Tests — be specific about what to assert

# Prompt: "Write pytest tests for the function below.
# Test happy path, empty input, and that ValueError is raised
# when the argument is negative. Use parametrize."

Inline chat prompts that work well

/doc        — generate docstring for selected function
/tests      — generate unit tests
/fix        — explain and fix selected error
/explain    — plain-English explanation of selected code
Refactor this to use a dataclass instead of a plain dict.
Add type annotations to this function.
Convert this to async using asyncio.
Write a FastAPI endpoint that wraps this function.

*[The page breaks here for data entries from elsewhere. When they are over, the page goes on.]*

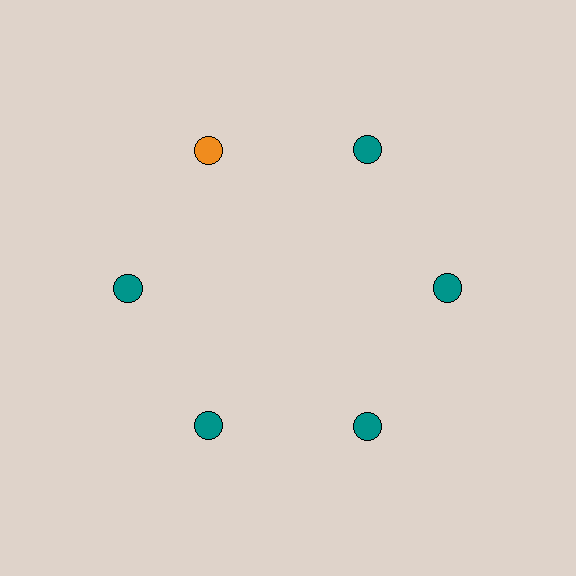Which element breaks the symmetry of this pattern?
The orange circle at roughly the 11 o'clock position breaks the symmetry. All other shapes are teal circles.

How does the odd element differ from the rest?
It has a different color: orange instead of teal.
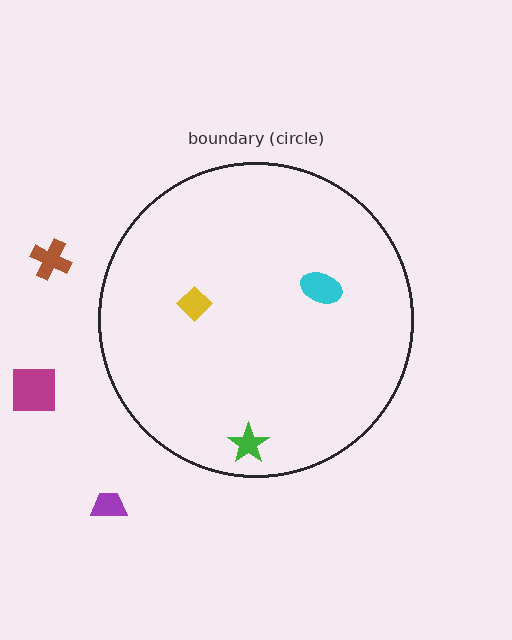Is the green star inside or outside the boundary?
Inside.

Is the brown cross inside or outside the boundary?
Outside.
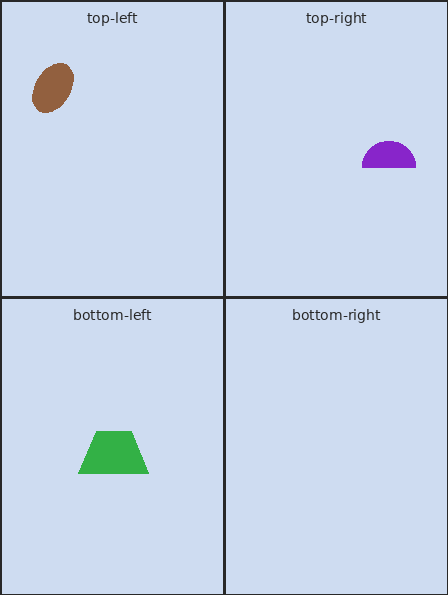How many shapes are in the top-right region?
1.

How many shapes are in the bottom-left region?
1.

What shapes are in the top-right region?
The purple semicircle.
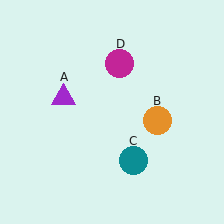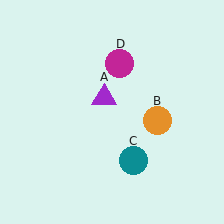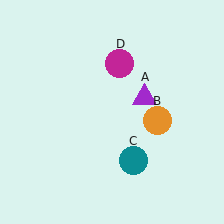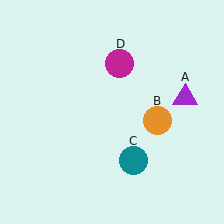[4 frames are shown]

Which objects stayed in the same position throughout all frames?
Orange circle (object B) and teal circle (object C) and magenta circle (object D) remained stationary.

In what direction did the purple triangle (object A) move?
The purple triangle (object A) moved right.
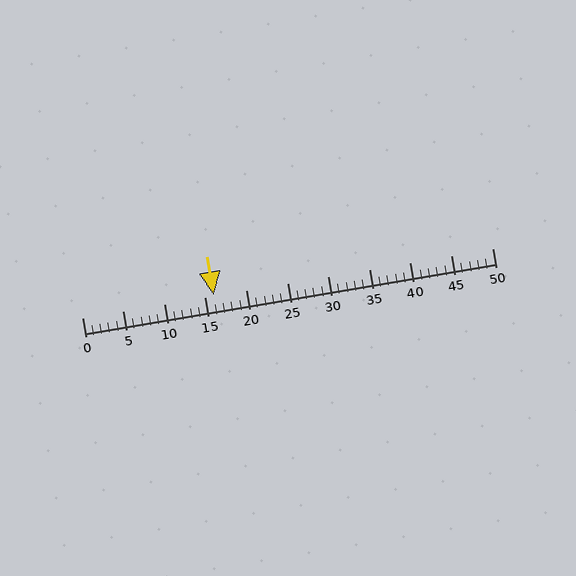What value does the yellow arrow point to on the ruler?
The yellow arrow points to approximately 16.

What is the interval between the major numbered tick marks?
The major tick marks are spaced 5 units apart.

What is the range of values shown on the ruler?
The ruler shows values from 0 to 50.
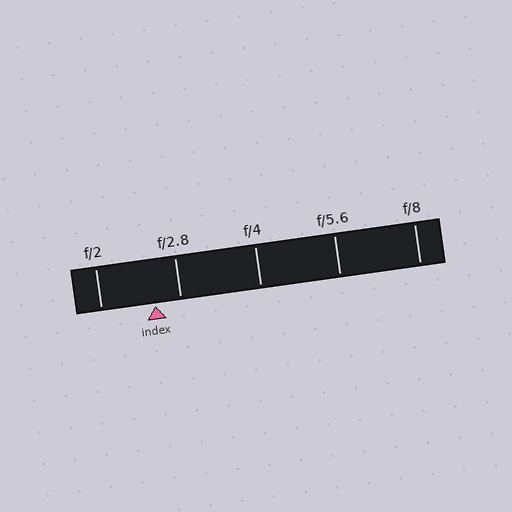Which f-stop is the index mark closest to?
The index mark is closest to f/2.8.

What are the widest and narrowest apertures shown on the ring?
The widest aperture shown is f/2 and the narrowest is f/8.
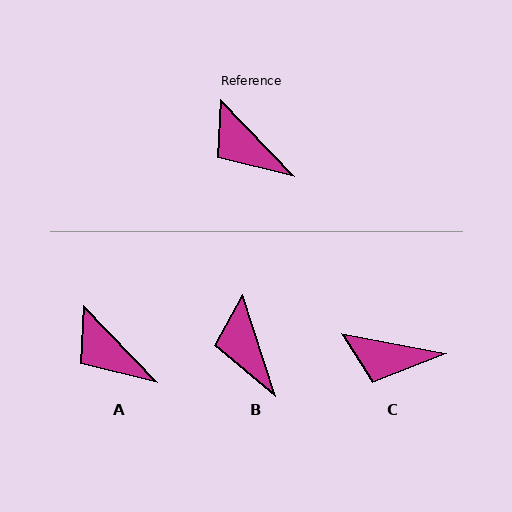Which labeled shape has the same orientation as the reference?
A.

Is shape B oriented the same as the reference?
No, it is off by about 26 degrees.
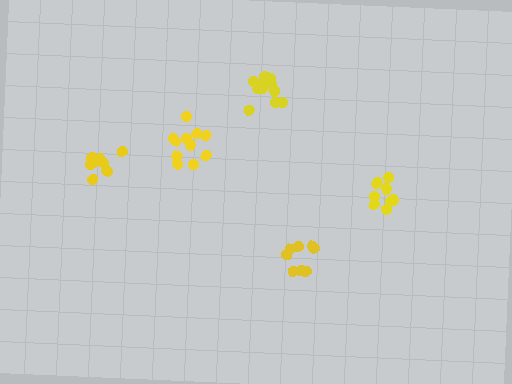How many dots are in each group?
Group 1: 13 dots, Group 2: 8 dots, Group 3: 8 dots, Group 4: 9 dots, Group 5: 11 dots (49 total).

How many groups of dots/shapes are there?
There are 5 groups.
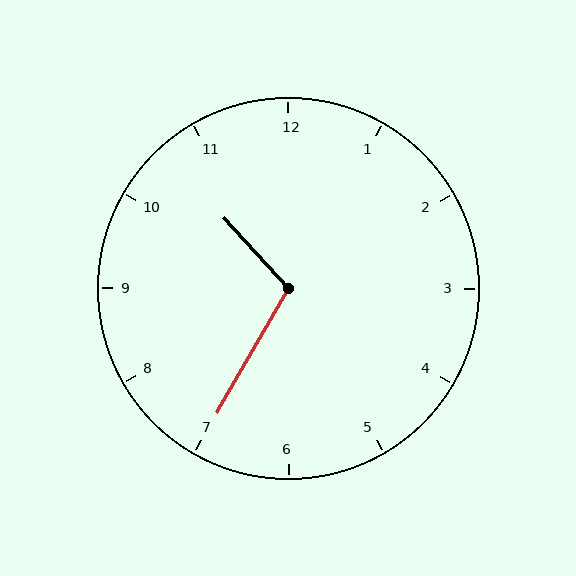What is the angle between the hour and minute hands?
Approximately 108 degrees.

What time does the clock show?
10:35.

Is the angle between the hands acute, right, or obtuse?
It is obtuse.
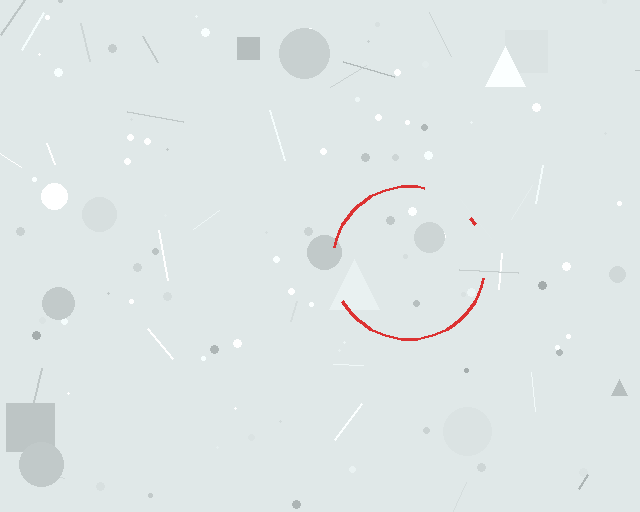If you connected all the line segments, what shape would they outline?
They would outline a circle.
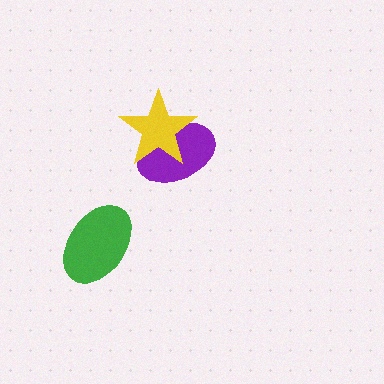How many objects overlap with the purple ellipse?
1 object overlaps with the purple ellipse.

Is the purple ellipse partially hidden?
Yes, it is partially covered by another shape.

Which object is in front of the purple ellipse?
The yellow star is in front of the purple ellipse.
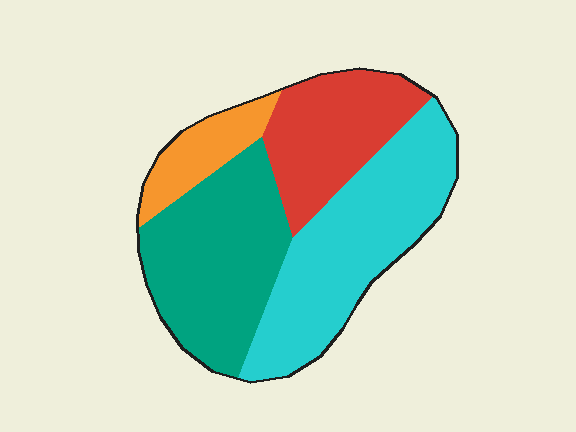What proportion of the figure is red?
Red covers 22% of the figure.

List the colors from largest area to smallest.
From largest to smallest: cyan, teal, red, orange.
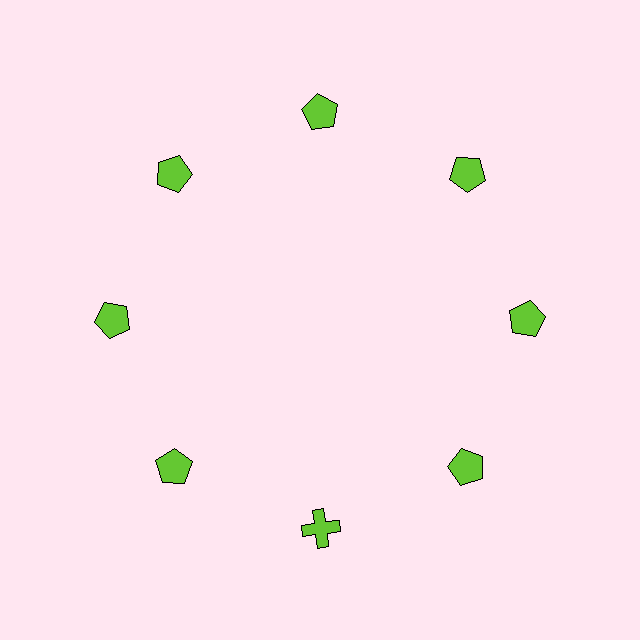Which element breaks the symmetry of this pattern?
The lime cross at roughly the 6 o'clock position breaks the symmetry. All other shapes are lime pentagons.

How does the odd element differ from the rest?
It has a different shape: cross instead of pentagon.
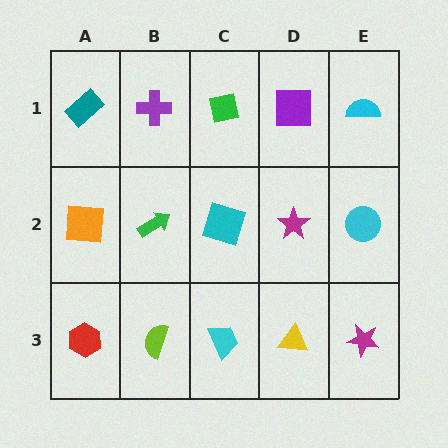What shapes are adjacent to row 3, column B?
A green arrow (row 2, column B), a red hexagon (row 3, column A), a cyan trapezoid (row 3, column C).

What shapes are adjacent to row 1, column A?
An orange square (row 2, column A), a purple cross (row 1, column B).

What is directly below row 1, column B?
A green arrow.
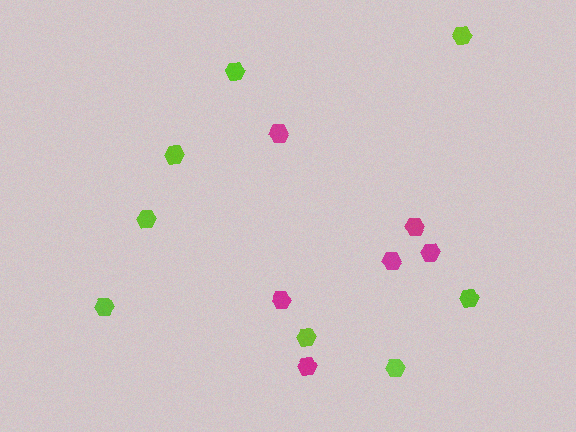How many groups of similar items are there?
There are 2 groups: one group of lime hexagons (8) and one group of magenta hexagons (6).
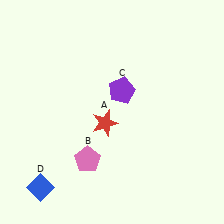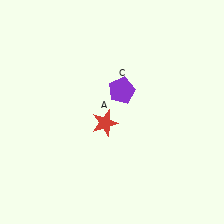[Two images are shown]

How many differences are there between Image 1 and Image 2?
There are 2 differences between the two images.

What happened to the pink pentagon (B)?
The pink pentagon (B) was removed in Image 2. It was in the bottom-left area of Image 1.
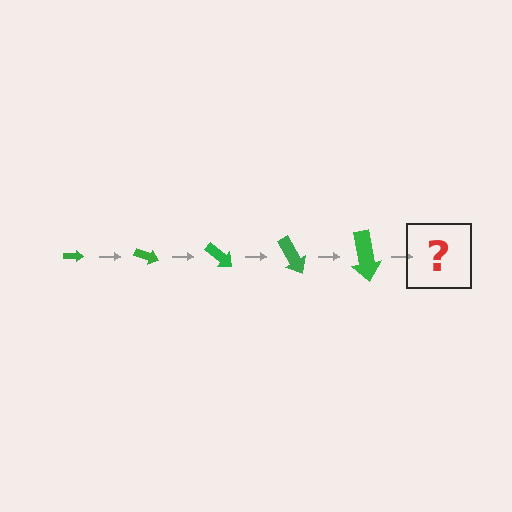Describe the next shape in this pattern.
It should be an arrow, larger than the previous one and rotated 100 degrees clockwise from the start.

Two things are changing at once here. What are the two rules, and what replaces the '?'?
The two rules are that the arrow grows larger each step and it rotates 20 degrees clockwise each step. The '?' should be an arrow, larger than the previous one and rotated 100 degrees clockwise from the start.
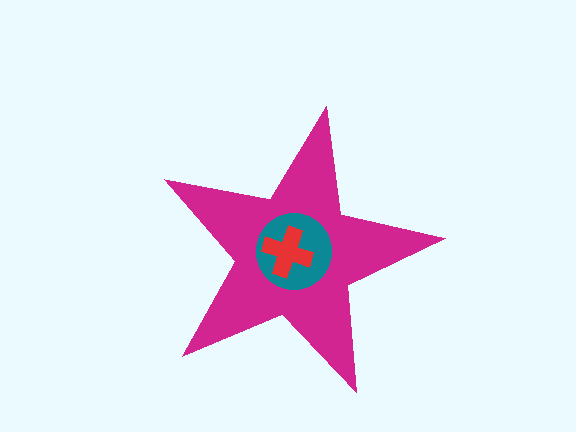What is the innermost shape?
The red cross.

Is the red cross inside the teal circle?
Yes.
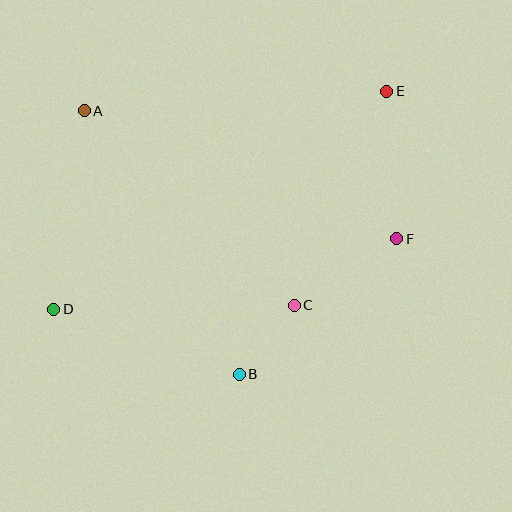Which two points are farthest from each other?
Points D and E are farthest from each other.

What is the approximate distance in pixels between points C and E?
The distance between C and E is approximately 233 pixels.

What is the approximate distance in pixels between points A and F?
The distance between A and F is approximately 337 pixels.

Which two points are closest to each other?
Points B and C are closest to each other.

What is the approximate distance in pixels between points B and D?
The distance between B and D is approximately 196 pixels.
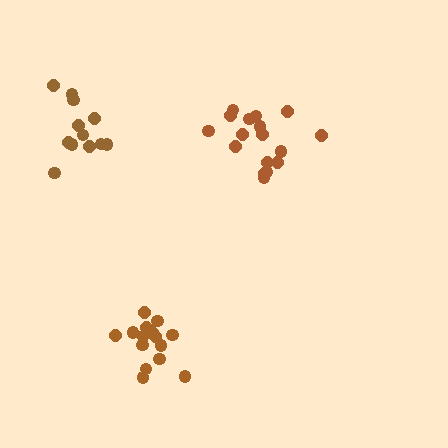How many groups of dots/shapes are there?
There are 3 groups.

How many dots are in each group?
Group 1: 17 dots, Group 2: 16 dots, Group 3: 12 dots (45 total).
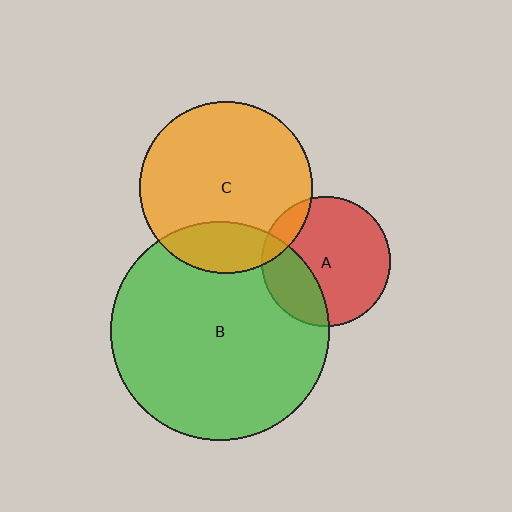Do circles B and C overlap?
Yes.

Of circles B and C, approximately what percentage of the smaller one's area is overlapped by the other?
Approximately 20%.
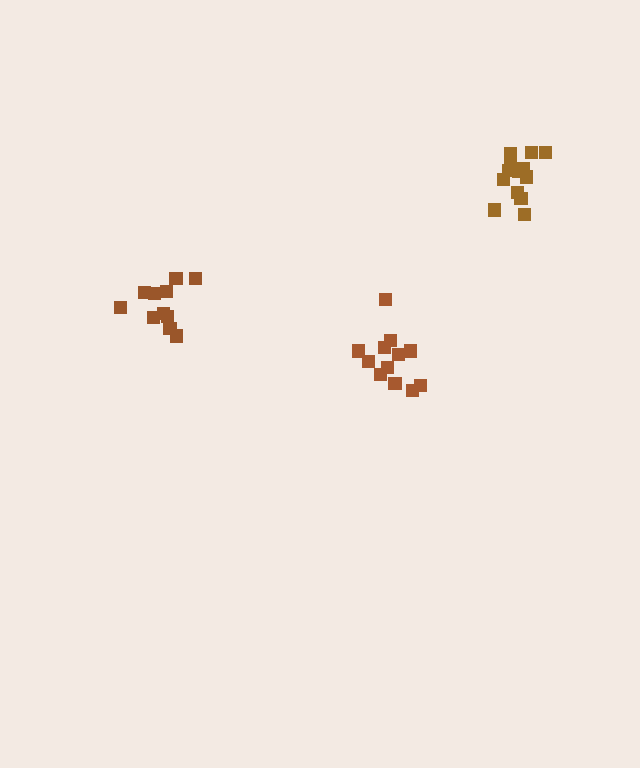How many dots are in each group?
Group 1: 12 dots, Group 2: 11 dots, Group 3: 14 dots (37 total).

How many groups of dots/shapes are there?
There are 3 groups.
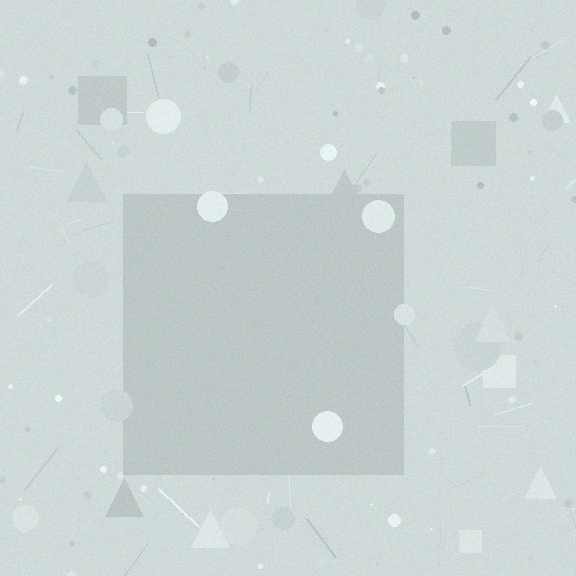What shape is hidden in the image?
A square is hidden in the image.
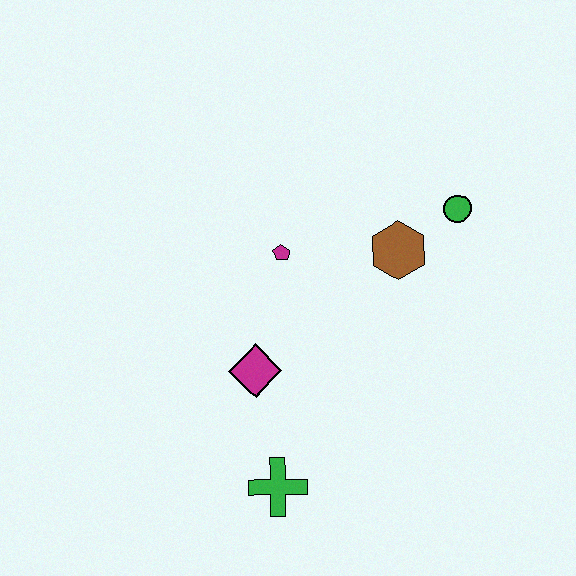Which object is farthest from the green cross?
The green circle is farthest from the green cross.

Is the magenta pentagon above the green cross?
Yes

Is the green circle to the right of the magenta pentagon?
Yes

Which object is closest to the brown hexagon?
The green circle is closest to the brown hexagon.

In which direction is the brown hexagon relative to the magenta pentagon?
The brown hexagon is to the right of the magenta pentagon.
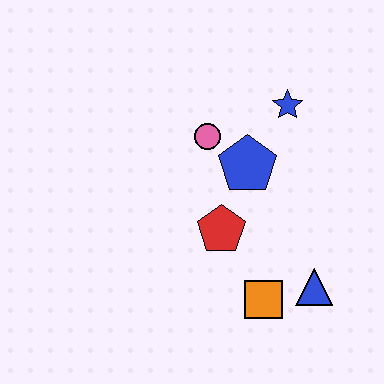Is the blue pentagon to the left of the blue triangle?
Yes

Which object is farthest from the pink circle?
The blue triangle is farthest from the pink circle.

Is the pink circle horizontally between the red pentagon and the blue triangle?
No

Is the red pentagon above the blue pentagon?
No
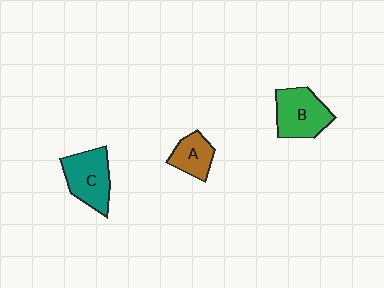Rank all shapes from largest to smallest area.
From largest to smallest: B (green), C (teal), A (brown).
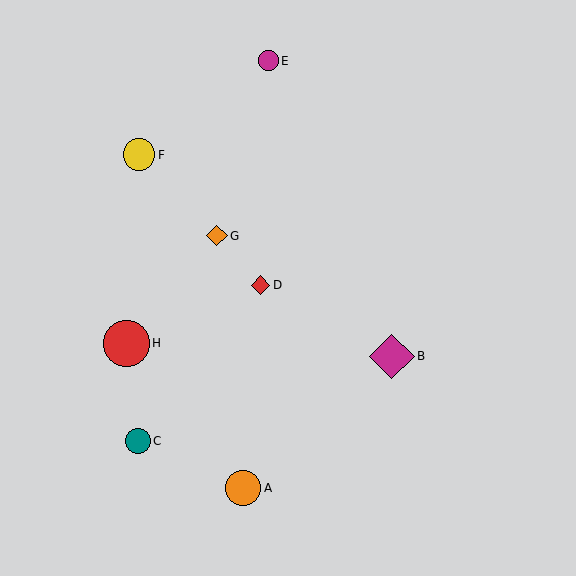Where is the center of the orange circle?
The center of the orange circle is at (243, 488).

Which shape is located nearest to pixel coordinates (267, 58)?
The magenta circle (labeled E) at (268, 61) is nearest to that location.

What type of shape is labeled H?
Shape H is a red circle.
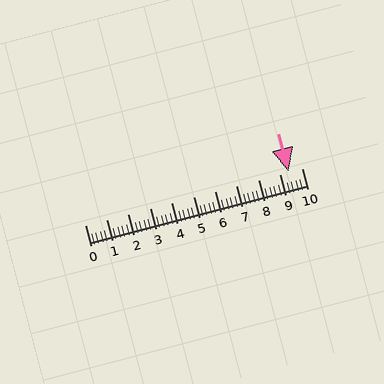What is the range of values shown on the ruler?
The ruler shows values from 0 to 10.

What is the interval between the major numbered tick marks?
The major tick marks are spaced 1 units apart.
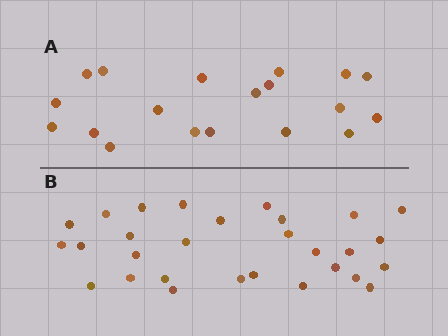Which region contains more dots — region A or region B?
Region B (the bottom region) has more dots.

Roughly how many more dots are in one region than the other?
Region B has roughly 10 or so more dots than region A.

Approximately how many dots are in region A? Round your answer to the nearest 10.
About 20 dots. (The exact count is 19, which rounds to 20.)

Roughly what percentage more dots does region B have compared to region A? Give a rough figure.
About 55% more.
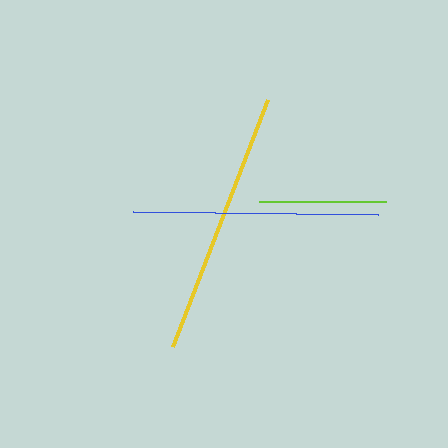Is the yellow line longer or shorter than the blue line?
The yellow and blue lines are approximately the same length (about 264 and 245 pixels).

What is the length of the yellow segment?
The yellow segment is approximately 264 pixels long.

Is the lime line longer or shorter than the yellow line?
The yellow line is longer than the lime line.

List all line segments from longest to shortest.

Whole-file generation — effective workflow

Write a detailed comment block at the top: purpose, inputs, outputs, constraints, dependencies.
Write the function/class signatures as stubs.
Let the model fill in implementations one function at a time.
Do not generate an entire module at once — review as you go.

When LLMs Help Most

Task	Why LLMs excel
Boilerplate (CRUD, API clients)	High pattern density, low novelty
Unit tests	Structure is predictable; model inverts the function
Docstrings and comments	Pure language task, no subtle logic
Type annotations	Constrained vocabulary, local inference
Refactoring (rename, extract, convert)	Mechanical transformation
Regex patterns	Painful to write, easy to describe
SQL queries	Well-constrained language, schema often visible
Shell one-liners	Command flags are in training data
Translating between languages	`convert this Python to Go` works well
Explaining unfamiliar code	Strong at summarisation

When LLMs Mislead

Task	Why LLMs struggle
Novel algorithms	No training signal for new problems
Subtle concurrency bugs	Require global reasoning across threads/locks
Security-sensitive code	May produce plausible-but-vulnerable patterns
Library-version-specific APIs	Training data may be outdated
Complex numerical code	Floating-point edge cases invisible to language models
Architectural decisions	Model doesn’t know your constraints
Business logic with many invariants	Model can’t hold all constraints simultaneously
Performance-critical hot paths	May choose readable over optimal

Key failure modes:

Hallucinated APIs: model invents methods that don’t exist in the actual library version
Stale patterns: training data cutoff means model uses deprecated idioms
Confident wrongness: no calibrated uncertainty — incorrect code looks identical to correct code
Context bleed: model may blend patterns from different frameworks

Code Review of AI Output

AI-generated code demands more careful review than human-written code because the author has no understanding — only pattern matching. Checklist:

Logic

Does the algorithm actually solve the stated problem?
Are all edge cases handled (empty input, zero, None, overflow)?
Are loop bounds and index arithmetic correct?
Are early returns and guard clauses complete?

Security

Is user input sanitised before use in queries / shell commands?
Are secrets handled correctly (not logged, not in exceptions)?
Are file paths validated to prevent path traversal?
Are HTTP responses checked for status codes?

Error handling

Are exceptions caught at the right granularity?
Do error messages expose sensitive information?
Are resources (files, DB connections) closed in finally/context managers?

Style and maintainability

Does the code follow project conventions?
Are there unnecessary dependencies introduced?
Is the code over-engineered for the task?

Tests

Do generated tests actually test the right thing?
Are assertions specific (not just “does not raise”)?
Are mocks/stubs patching the right import path?

Workflow Integration

Copilot in VS Code / JetBrains

Tab to accept, Alt+] / Alt+[ to cycle suggestions
Ctrl+Enter to open suggestion panel (multiple options)
Ctrl+I (JB) / inline chat shortcut for inline prompt
@workspace in Copilot Chat to include repository context

Cursor

Cmd+K — inline edit with natural language
Cmd+L — open chat (includes file context automatically)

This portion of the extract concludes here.